Is is weird in any way that almost all of my closest friends are guys? This may seem to some like a farcical question but it really makes me wonder and ask myself; is that normal? Am I incapable of making girlfriends? Am I just not a friendly/easy to talk to person unless whoever I'm talking to happens to be a guy? I don't know it just gets to me sometimes.

I admit, I am reluctant to talk to girls or share all my feelings/thoughts with them because there's a likely chance that they'll end up repeated to someone else, yep it's called gossip and I hate it. It's just hard to converse with girls sometimes when there's that constant nagging voice in the back of your head saying "I bet she's judging you right this very minute, I bet she thinks you're pathetic and melodramatic." or questions like "Do I trust her enough to tell her this?" I just hate having to be so cautious about every little thing that I want to say. Why can't I just freely express myself?

However with guys it's a different story, I know not every girl is a gossip-queen but with guys there's no need to watch what I say. I know for a fact that I can trust the ones I talk to and count on them to give me genuine and honest advice.
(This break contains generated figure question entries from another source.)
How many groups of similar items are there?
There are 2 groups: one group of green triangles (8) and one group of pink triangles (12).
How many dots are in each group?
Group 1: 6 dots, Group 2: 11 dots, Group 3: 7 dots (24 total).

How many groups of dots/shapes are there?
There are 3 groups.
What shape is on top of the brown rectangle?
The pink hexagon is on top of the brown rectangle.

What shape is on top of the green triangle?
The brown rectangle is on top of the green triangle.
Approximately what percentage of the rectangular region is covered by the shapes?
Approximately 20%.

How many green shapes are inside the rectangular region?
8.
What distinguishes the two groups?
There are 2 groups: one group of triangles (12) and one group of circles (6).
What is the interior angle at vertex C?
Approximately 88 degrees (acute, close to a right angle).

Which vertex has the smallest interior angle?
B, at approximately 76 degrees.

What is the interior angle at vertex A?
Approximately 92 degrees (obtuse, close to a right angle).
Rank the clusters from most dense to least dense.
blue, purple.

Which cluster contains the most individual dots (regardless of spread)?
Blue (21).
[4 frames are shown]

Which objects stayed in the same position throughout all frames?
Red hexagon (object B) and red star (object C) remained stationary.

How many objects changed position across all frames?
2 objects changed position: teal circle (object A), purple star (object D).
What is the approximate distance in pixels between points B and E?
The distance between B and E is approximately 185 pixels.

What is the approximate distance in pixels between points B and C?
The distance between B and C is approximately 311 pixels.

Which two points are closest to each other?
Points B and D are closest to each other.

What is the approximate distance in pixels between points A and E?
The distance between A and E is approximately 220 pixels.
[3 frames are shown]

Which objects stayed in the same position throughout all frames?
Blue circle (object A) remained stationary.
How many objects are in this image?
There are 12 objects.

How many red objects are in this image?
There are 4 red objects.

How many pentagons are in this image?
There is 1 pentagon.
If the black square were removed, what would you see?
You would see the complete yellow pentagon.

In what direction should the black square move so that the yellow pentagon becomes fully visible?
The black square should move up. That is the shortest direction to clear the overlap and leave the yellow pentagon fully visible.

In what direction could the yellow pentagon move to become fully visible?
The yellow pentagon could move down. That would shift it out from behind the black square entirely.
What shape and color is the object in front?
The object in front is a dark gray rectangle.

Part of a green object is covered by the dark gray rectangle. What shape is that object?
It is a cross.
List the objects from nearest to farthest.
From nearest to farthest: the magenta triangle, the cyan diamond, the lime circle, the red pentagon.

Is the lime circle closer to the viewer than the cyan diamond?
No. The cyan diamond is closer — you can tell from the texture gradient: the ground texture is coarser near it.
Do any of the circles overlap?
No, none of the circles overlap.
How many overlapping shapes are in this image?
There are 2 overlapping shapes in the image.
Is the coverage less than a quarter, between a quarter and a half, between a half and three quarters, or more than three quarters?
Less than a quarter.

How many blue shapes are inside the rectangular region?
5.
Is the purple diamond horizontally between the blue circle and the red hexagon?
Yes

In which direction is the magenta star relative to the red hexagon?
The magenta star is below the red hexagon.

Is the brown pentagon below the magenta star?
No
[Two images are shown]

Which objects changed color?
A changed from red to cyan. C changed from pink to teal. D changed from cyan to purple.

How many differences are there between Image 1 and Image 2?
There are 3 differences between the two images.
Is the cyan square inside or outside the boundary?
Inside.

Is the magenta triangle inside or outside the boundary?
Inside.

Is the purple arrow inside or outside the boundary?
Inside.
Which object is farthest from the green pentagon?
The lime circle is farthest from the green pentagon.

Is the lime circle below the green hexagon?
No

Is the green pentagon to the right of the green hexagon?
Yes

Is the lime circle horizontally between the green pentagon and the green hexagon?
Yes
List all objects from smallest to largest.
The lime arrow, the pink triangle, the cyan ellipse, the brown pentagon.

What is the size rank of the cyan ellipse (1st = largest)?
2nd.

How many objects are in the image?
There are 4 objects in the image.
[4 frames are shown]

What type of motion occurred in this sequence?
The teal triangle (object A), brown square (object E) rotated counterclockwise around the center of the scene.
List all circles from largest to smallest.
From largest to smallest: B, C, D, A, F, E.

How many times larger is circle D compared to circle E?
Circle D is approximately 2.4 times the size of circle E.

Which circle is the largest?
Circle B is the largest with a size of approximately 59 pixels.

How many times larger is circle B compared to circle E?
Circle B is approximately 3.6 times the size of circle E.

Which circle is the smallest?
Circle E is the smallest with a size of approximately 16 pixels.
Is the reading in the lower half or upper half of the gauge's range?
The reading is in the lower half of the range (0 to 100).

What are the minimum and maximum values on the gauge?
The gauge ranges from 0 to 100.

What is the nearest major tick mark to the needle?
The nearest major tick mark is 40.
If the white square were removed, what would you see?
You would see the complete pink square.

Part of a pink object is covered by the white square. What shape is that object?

But here's the issue. What if these guys who I believe are my close friends are only considerate and attentive because I'm a girl. And what if the only reason they listen and seem to care so much is because I release estrogen instead of testosterone or that I have breasts which offers some sort of distraction from whatever words coming out of my mouth.

Either way, I just don't want to be taken for a fool thinking that there are actually people out there that give a crap about what I have to say when in reality it's not like that at all. I just want make close friends that like being around me for the way I am, me with my meaningless rambles, overly dramatic stories, and my ridiculously weird comments and actions.

Thursday, February 19, 2009

Routine

Well I guess that's what you can call my life: routine. Basically I do the same shit everyday, I wake up like 10 minutes before school starts, put on whatever first comes to mind, keep my hygiene in check, go from class to fucking class with the same apathetic attitude, munch on something when the bell rings for lunch, and then come slumping back home. Once I get home I immediately go the place that offers instant satisfaction: the kitchen. After that I turn on the TV which helps me shut off my brain for the next couple of hours and before you know it, I'm knocked out on the couch. Same shit everyday.

GOD why is life so fucking bleak right now? I just don't know what to do anymore so that my life can be somewhat spontaneous/interesting. The only thing that seems to be constantly changing are my journal entries.

I just wish there was more to worry about than just school, grades, and weight. Sadly there really isn't much to think about besides that since apparently my life doesn't give me enough fucking variety to keep my mind occupied.

I need to take a vacation, get away from my monotonous-drool-mundane existence. Yup. I have my days.

Saturday, February 7, 2009

American Teen

Yesterday my friends and I decided to have a movie night so we gathered around the TV to watch American Teen. Unlike all the other teen movies, this was a documentary. It's a documentary about 5 completely polar-opposite teens who all happen to go to the same high school. I love the director's choice of characters because each person was unique in their own way. However I didn't find one that related to me but maybe that's because my existence is so damn mundane, either way I really enjoyed it. For a person who loves reality shows, this movie was perfect.

I love having the opportunity to just take a peek into other people's lives just so I get a glance of just how bizarre and interesting people can really be. Like most people, I loved the character Hannah; there was just so much personality oozing from one person. She had big aspirations of becoming a director in a major city which is always exciting. The great thing was that in the end she went out to pursue her dreams even though both her parents opposed of the idea.

I am actually going off to college in a couple months as well and its great to just be able to see how other teenagers around the country struggle and stress about the same things that I have been through. Going off to college is a major step, I see it as barely the start of life.